The data placed in the system had targeted swapping already applied and imputed records present, just

as it would be when published. The main census 2021 geographies were available in this system, the

smallest geography used was output area (OA), an area with at least 100 persons in it, though more

typically 400 persons.

Intruders were given individual access to the system, encouraged to collaborate on a private Teams

channel, and to share resources, such as web pages, hints and tips. An errors log was set up to record

system issues, and the details of the claim, including geography, variables and classifications used, as

well as the name and address of the individual being claimed as found, and the confidence level in the

identification as a percentage.

Claims were transcribed from the individual file folders to a single sheet that the checkers had access

to. These checkers were from a different team to ensure the data was fully firewalled from the

intruders, and no actual disclosure would result from the exercise.

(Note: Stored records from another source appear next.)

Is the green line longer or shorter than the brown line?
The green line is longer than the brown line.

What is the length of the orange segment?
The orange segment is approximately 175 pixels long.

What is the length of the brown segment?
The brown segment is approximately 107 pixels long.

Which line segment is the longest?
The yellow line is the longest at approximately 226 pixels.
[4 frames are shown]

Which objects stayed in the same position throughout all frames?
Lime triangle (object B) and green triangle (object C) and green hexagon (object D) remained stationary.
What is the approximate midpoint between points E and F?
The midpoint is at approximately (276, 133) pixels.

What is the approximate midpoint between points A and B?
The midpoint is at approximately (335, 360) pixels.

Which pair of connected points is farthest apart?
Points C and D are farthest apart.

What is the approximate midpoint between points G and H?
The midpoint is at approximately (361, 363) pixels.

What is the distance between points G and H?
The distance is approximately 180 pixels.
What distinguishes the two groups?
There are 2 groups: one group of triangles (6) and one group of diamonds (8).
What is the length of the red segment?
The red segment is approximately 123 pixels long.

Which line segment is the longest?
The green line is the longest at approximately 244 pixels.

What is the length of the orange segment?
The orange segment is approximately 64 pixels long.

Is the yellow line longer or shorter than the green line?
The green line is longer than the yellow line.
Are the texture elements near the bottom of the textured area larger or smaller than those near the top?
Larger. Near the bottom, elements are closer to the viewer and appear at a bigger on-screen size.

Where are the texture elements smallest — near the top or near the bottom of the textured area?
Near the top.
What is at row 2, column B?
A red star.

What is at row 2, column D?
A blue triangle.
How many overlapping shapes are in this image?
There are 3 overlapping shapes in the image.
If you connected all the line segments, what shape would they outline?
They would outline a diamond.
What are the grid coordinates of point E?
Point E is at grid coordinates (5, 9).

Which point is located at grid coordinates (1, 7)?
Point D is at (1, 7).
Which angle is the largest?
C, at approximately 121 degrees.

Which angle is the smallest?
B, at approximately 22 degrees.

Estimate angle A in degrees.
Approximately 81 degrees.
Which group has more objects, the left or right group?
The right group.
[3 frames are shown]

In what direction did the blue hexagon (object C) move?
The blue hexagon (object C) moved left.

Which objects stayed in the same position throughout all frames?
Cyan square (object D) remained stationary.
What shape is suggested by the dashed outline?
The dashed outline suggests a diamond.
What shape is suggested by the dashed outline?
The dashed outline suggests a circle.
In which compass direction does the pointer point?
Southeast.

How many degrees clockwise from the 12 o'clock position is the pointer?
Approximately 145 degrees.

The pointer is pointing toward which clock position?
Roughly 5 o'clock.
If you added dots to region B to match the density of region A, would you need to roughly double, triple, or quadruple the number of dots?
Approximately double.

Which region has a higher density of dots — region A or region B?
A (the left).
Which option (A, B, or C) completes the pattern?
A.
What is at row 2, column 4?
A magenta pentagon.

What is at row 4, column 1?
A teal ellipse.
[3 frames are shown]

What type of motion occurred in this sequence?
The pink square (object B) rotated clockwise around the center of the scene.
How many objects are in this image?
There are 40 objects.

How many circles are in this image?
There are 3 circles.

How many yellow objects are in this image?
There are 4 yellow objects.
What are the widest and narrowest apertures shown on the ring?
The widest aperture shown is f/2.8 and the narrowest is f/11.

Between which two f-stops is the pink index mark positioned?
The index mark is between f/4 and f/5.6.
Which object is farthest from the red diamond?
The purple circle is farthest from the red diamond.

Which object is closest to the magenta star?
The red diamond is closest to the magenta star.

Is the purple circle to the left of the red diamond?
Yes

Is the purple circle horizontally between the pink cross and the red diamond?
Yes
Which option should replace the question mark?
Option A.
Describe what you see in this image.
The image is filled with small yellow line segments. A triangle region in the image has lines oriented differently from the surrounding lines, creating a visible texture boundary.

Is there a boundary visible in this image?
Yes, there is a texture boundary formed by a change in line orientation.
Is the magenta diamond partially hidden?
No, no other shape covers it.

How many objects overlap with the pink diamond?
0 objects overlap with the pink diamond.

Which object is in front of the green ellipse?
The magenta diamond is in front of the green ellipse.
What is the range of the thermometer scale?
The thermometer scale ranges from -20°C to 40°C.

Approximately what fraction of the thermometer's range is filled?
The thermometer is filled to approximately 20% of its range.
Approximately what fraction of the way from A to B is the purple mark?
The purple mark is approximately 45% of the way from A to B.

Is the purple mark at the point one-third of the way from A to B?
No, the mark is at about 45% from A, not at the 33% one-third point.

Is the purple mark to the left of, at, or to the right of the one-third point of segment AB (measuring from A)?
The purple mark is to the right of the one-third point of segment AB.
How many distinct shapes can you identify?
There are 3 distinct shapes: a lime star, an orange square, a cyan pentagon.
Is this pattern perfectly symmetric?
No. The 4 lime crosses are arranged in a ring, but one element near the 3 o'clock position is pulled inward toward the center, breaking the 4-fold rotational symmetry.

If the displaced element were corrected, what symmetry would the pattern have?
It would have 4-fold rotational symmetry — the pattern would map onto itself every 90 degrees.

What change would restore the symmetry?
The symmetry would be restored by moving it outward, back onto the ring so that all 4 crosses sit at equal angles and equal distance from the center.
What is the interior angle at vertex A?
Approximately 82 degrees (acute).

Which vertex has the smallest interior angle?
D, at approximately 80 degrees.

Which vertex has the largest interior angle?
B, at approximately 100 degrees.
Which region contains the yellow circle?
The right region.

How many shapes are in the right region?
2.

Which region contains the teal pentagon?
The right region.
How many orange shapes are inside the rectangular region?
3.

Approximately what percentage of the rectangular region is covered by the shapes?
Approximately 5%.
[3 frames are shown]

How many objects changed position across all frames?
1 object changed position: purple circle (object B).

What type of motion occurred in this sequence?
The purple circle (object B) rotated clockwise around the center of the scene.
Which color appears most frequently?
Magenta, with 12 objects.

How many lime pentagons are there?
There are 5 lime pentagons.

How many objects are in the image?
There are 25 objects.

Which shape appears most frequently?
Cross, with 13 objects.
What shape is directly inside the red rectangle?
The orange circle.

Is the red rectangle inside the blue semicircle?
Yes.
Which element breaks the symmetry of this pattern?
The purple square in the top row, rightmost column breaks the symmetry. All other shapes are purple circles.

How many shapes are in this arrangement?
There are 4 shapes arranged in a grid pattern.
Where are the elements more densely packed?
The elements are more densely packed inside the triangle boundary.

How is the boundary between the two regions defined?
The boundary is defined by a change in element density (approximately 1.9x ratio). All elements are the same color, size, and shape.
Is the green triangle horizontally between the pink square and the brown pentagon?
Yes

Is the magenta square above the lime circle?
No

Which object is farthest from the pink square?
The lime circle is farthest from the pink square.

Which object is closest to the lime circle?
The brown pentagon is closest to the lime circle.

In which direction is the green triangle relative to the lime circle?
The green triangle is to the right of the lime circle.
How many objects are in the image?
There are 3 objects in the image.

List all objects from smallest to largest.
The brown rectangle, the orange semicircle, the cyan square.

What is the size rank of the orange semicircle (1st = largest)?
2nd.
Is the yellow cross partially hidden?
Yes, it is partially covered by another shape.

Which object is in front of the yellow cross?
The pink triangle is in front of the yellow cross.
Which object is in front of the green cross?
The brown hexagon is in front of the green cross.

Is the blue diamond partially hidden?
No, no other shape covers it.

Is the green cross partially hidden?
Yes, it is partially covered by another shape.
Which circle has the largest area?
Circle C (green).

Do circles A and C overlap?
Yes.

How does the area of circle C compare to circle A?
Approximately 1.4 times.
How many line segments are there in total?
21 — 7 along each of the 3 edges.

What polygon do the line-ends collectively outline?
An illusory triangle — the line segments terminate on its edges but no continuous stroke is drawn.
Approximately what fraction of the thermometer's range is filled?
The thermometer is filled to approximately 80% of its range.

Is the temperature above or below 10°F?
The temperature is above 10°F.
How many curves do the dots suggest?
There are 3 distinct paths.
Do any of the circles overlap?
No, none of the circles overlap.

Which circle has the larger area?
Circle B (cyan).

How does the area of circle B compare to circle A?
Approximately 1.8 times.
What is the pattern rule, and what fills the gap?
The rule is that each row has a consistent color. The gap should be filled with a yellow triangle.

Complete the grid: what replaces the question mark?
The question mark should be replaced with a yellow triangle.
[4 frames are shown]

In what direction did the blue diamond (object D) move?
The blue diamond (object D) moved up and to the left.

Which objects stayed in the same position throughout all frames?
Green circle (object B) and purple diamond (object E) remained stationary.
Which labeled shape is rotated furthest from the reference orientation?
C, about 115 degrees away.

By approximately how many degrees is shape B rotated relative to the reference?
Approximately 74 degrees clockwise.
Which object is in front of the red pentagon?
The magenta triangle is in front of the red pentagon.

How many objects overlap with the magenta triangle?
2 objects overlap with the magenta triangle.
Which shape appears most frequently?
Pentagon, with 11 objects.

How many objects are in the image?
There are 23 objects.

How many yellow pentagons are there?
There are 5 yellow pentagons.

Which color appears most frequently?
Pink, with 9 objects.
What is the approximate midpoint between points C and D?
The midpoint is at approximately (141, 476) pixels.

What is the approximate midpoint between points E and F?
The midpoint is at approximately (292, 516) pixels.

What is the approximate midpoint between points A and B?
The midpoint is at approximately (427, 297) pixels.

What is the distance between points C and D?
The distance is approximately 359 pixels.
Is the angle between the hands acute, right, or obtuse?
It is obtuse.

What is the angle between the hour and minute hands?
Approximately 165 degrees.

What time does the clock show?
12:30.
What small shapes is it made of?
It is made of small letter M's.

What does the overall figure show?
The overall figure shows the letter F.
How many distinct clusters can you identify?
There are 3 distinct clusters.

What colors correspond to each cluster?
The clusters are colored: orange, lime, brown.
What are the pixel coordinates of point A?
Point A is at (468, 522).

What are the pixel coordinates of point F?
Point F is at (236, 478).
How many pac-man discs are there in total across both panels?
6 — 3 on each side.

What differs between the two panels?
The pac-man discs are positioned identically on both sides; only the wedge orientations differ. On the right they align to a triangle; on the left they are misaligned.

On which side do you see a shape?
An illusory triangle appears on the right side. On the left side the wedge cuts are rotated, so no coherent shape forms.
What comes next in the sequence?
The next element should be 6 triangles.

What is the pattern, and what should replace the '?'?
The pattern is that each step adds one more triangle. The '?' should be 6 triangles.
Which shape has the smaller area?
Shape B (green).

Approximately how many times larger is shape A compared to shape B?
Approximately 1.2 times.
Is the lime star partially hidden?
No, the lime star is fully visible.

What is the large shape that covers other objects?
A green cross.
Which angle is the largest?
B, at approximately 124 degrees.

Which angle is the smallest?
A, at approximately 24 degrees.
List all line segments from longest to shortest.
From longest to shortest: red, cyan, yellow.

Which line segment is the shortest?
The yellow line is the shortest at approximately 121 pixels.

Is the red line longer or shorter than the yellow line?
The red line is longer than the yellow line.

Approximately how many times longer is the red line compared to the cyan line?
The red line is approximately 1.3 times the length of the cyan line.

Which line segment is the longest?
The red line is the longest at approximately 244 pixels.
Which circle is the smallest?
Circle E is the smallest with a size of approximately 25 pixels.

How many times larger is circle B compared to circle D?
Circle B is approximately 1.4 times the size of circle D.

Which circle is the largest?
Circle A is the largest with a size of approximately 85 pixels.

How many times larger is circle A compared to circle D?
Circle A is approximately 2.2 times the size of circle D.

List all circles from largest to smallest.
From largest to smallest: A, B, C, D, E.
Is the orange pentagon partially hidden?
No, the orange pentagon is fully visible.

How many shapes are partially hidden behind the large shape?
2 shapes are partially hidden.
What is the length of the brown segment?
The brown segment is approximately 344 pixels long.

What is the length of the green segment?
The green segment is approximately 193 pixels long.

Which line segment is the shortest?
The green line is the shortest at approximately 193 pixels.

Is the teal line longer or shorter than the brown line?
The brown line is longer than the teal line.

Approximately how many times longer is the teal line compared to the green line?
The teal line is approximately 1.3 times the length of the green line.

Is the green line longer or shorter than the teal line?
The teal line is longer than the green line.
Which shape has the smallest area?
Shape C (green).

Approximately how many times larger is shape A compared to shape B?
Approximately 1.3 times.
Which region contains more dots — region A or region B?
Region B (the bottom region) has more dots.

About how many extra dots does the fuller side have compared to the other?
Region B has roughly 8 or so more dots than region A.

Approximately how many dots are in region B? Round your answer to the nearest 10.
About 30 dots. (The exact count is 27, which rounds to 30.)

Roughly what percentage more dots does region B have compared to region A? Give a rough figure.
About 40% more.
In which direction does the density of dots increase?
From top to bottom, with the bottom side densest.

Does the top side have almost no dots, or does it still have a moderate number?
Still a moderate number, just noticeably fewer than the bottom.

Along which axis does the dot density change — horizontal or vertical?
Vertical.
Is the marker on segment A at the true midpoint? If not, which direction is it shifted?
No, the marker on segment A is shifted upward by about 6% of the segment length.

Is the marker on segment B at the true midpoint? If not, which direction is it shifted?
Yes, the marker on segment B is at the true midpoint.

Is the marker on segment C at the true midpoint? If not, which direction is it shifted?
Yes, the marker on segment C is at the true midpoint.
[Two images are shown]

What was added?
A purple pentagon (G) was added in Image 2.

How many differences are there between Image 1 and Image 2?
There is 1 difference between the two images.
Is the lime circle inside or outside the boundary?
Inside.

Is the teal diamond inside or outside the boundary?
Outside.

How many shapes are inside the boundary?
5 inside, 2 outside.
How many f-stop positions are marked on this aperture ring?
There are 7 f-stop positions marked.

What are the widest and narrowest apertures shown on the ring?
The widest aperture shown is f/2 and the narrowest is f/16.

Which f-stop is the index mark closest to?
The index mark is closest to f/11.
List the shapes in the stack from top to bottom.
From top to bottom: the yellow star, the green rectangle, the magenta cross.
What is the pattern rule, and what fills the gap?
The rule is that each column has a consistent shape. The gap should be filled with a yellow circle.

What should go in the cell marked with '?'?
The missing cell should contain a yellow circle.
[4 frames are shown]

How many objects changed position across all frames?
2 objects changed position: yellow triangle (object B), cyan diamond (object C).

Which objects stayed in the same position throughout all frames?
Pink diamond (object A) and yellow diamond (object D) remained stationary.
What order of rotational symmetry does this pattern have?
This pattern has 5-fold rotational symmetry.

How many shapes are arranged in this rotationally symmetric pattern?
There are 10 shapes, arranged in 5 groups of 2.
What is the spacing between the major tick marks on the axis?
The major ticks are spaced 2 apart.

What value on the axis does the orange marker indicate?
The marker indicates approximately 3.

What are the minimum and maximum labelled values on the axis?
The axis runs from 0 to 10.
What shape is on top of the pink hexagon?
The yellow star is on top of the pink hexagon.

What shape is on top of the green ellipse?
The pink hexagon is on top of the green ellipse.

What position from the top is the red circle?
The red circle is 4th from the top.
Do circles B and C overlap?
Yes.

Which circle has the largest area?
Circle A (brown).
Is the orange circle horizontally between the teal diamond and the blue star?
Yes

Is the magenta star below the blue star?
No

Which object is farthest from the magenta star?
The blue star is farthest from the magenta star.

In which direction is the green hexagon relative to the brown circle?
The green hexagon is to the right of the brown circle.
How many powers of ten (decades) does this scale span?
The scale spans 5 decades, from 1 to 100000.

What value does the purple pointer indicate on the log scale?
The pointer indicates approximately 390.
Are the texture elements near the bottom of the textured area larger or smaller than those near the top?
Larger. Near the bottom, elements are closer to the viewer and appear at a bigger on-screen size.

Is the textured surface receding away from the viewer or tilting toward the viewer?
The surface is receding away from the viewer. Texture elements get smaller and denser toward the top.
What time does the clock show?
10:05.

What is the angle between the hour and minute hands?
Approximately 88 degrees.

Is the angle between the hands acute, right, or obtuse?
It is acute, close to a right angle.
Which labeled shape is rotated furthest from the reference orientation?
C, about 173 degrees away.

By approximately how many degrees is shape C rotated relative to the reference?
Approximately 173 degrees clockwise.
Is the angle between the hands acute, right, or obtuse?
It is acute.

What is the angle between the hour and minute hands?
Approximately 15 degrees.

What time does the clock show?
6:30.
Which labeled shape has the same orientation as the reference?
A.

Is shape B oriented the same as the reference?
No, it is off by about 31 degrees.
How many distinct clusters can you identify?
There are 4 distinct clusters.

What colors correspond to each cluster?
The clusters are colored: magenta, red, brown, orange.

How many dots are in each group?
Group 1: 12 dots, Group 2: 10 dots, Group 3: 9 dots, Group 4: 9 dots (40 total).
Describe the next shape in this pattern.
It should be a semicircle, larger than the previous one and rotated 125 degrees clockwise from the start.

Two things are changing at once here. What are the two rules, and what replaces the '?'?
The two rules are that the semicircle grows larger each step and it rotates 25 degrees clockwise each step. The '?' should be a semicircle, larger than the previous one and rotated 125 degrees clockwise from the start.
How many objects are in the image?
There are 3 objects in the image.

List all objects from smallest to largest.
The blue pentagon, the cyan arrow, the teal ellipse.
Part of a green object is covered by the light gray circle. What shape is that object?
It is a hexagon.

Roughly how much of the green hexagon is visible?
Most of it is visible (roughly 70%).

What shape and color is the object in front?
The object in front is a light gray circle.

The checkers had access to record level data, so could determine whether a claim was correct, partial,

or incorrect. A correct claim would match on name and approximate address. Inaccurate address

matches were counted as correct so long as they would have been within the geographical area used to

make the claim.

Inaccurate name matching was counted as incorrect. A partial match would be where a claim was

made on a 1 in a cell, where more records would have been in that cell but were perturbed down to 1.

https://www.ons.gov.uk/datasets/create

https://www.ons.gov.uk/census/census2021dictionary/measurementsusedincensus2021data

https://www.ons.gov.uk/methodology/geography/ukgeographies/censusgeographies/census2021geographies

2.2 Limitations

We had considered engaging a third party to take part in the test, however we could not be sure of

start time, and there are few companies engaged in exactly this sort of testing that could have gained

security clearances in time, so it was deemed impractical to engage a third party in this exercise.

Therefore, there may be some organisational biases in our exercise.

Although attempts were made to recruit people from more sparsely populated areas of England and

Wales, most people were still clustered geographically around ONS offices and reflect the socio-

demographic mix of ONS staff rather than the general population.

Intruders also had to use their spare time around their regular work, and the exercise ran in August

when many took leave, although it took place over three weeks to allow more people to participate.

The dataset looked at was not the full range of planned Census outputs. The final system includes not

just Usual Resident, but also Usual Residents in Households and Communal Establishments,

Households and Household reference Persons. The Usual Resident dataset used was taken to be a

sufficient test of the general level of risk in the data.

2.3 Results

2.31 Claims

81 identification claims were made, excluding duplicates. These claims are where an intruder

highlighted a ‘1’ cell count in a dataset, and gave the details of this, and claimed they knew which

person it related it to. Some (2) claims listed various methods to approach the same identification, in

these cases this was still counted as one claim and measures such as cell count were taken from the

first tables stated.

40/81 or 49% of identification claims were correct (the intruder correctly named an individual in a

cell)

8/81 or 10% of identification claims were partially correct (the intruder correctly names an individual

in a cell of apparent size 1, but the cell count is greater than 1 – due to cell key perturbation – the cell

could have been representing any of the people in it)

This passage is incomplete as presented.